古代ギリシャの有名なイソップ寓話は短いお話の最後に教訓がつくのが定番のスタイル。
たとえば『人殺し』という寓話は次のようなもの。
人を殺したある男がその人の身内の者によって追っかけられていました。ナイル河のほとりにやって来た時に、彼は狼に出くわしましたので、恐れて河の岸に生えている木の上によじ登りました、そしてそこに隠れていました。するとそこで大蛇が彼の方へ登ってくるのを見ましたので、河の中に身を投げました。だが、河の中でワニが彼を食ってしまいました。
この話は、如何なる元素も――地のも空気のも水のも、追われる犯人には安全ではない、ということを明らかにしています。(山本光雄訳)
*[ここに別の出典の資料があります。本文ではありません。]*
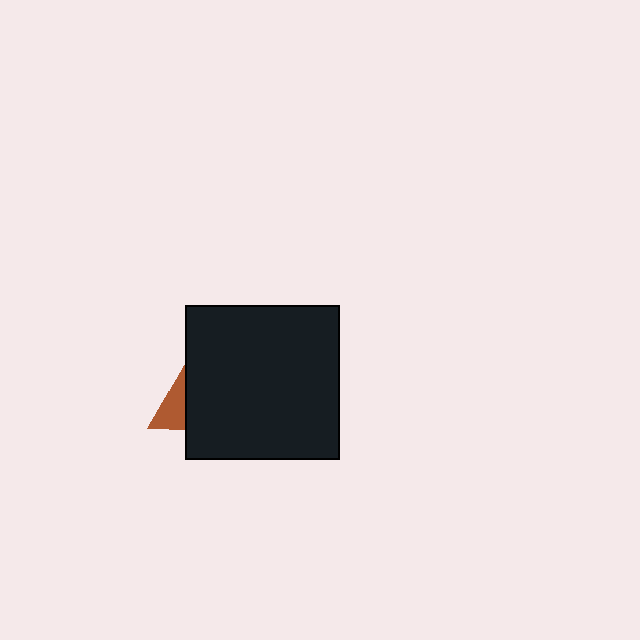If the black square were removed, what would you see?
You would see the complete brown triangle.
最後の教訓がわかりにくいが、要するに「人を殺した者に安住の地はない」といっている。
イソップ寓話のひそみに倣うと『霊感』の教訓は
「霊感のない者があるとウソをついてはいけない」
ということになるだろうか。
イソップ寓話と霊感の最大の違いはイソップ~が第三者が語る三人称で、霊感は少女の「私」が語る一人称である点。
だから読者はハラハラしつつ、人気者になりたい=愛されたいともがく「私」に共感してしまう。
三人称で語られるイソップ~の物語はしょせん他人事だが、一人称の霊感の場合そうはいかない。
「私がやったことは罪なのか?」
という疑問を多くの読者は持ったと思う。
古代の寓話と明らかに異なる、現代の民話=小説らしい余韻の残るいい読後感だった。